Difficile d'accès en Chine, Twitter est souvent utilisé par les dissidents qui contournent la censure grâce à des réseaux privés virtuels (VPN). Liu Xia, l'épouse du prix Nobel de la paix incarcéré Liu Xiaobo, y a eu recours lundi pour faire savoir qu'elle se trouve en résidence surveillée.

Mais la très grande majorité des microblogueurs chinois utilisent des services locaux mis en place par une poignée de grandes sociétés.

Cet été, l'un d'entre eux s'est rendu célèbre en diffusant des informations sur la gigantesque coulée de boue de Zhouqu, dans les montagnes reculées du nord-ouest du pays. Les reportages de Wang Kai, 19 ans, ont mis en lumière l'énorme impact potentiel de ces microblogues en Chine, pays qui compte désormais le plus grand nombre d'internautes au monde, environ 420 millions actuellement.

«Le rôle des microblogues (appelés weibo en chinois) est énorme», a déclaré à l'AFP Wang Kai pour expliquer sa démarche.

Le nombre de microblogues en Chine, parti de presque rien l'an dernier, se compte déjà en dizaines de millions. Selon le Centre chinois pour les données de l'internet (DCCI), le nombre d'utilisateurs actifs devrait atteindre 65 millions fin 2010.

Grâce à la compacité des caractères chinois, la limite de 140 signes par message permet aussi d'en dire plus en chinois sur un microblogue que dans une langue à écriture alphabétique.

Mais la puissance des «weibo» réside surtout dans leur capacité à relier efficacement entre eux les très nombreux blogues, forums et autres sites qui sont des vecteurs majeurs de l'opinion publique en Chine.

«La densité d'information qu'ils ont créée, leur dissémination et le degré de connectivité qu'il offrent aux internautes dépassent de loin toutes les formes plus anciennes d'usage de l'internet», écrivait récemment Hu Yong, auteur de plusieurs livres sur l'internet en Chine.

Le nombre de comptes ouverts sur les sites de microblogage va atteindre 400 millions d'ici trois ans grâce à l'augmentation de la population des internautes chinois, prédit le DCCI. Début septembre, Twitter comptait dans le monde pour sa part 145 millions d'utilisateurs.

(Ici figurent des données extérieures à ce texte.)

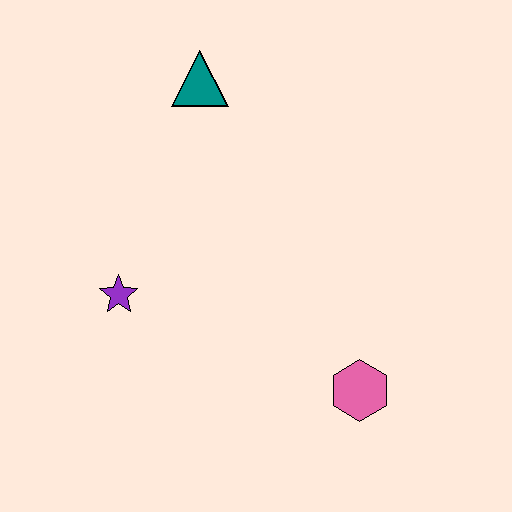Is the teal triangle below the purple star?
No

Selon une enquête récente, 90% des internautes chinois de moins de 40 ans utilisent les microblogues, la plupart du temps pour parler spectacles, modes de vie ou vendre des produits.

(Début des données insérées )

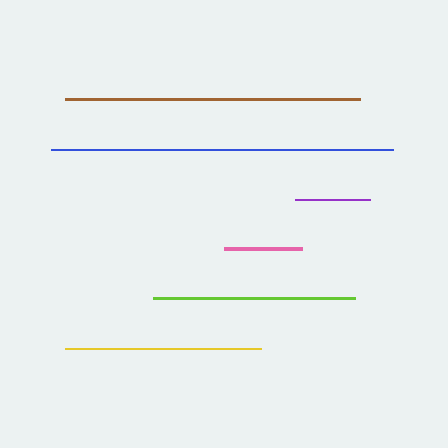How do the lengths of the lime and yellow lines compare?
The lime and yellow lines are approximately the same length.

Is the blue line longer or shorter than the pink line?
The blue line is longer than the pink line.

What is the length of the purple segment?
The purple segment is approximately 75 pixels long.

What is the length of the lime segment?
The lime segment is approximately 203 pixels long.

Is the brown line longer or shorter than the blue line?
The blue line is longer than the brown line.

Mais certains microblogues en Chine ont une portée plus politique.

En juillet, un journaliste accusé de diffamation pour avoir mis au jour un cas de corruption présumé dans une société cotée en Bourse a mobilisé des milliers de microblogueurs qui ont clamé son innocence et dénoncé la volonté des autorités d'étouffer l'affaire.

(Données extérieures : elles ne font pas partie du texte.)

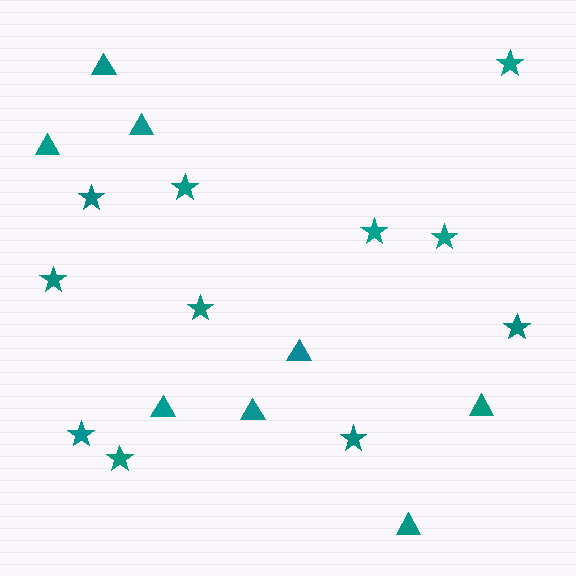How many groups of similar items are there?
There are 2 groups: one group of stars (11) and one group of triangles (8).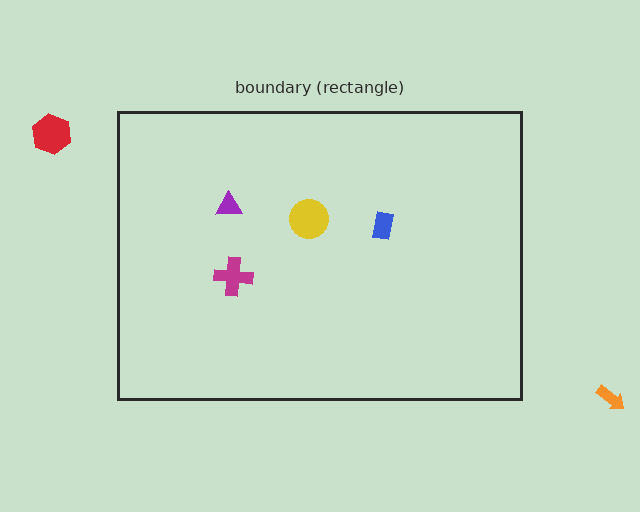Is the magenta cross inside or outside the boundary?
Inside.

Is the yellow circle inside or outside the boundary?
Inside.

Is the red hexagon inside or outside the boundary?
Outside.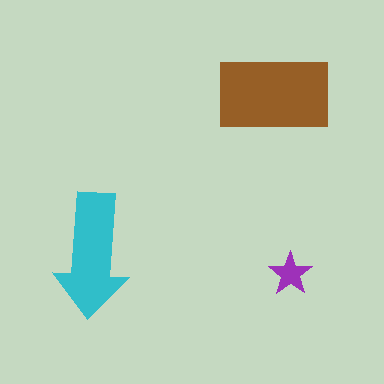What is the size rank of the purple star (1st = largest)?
3rd.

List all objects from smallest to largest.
The purple star, the cyan arrow, the brown rectangle.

Face à la pression de l'opinion publique, la police a finalement renoncé à arrêter Qiu Ziming, de l'hedomadaire Economic Observer.

Des rumeurs ont également circulé sur les microblogues quant à un possible conflit entre le chef de l'État Hu Jintao et le Premier ministre Wen Jiabao, après des remarques de ce dernier sur la nécessité d'une réforme politique.

De leur côté, les autorités cherchent à utiliser les microblogues à leur avantage. Des institutions gouvernementales, comme la police de Pékin, ont ouvert des comptes.

Les microblogues ne présentent pas de risque imminent pour le régime communiste, selon les experts. Ils «ne sont pas assez révolutionnaires pour redéfinir les règles du jeu. Le gouvernement peut simplement embaucher plus de censeurs», estime Jeremy Goldkorn, rédacteur en chef du site Danwei.org, spécialisé sur les médias chinois.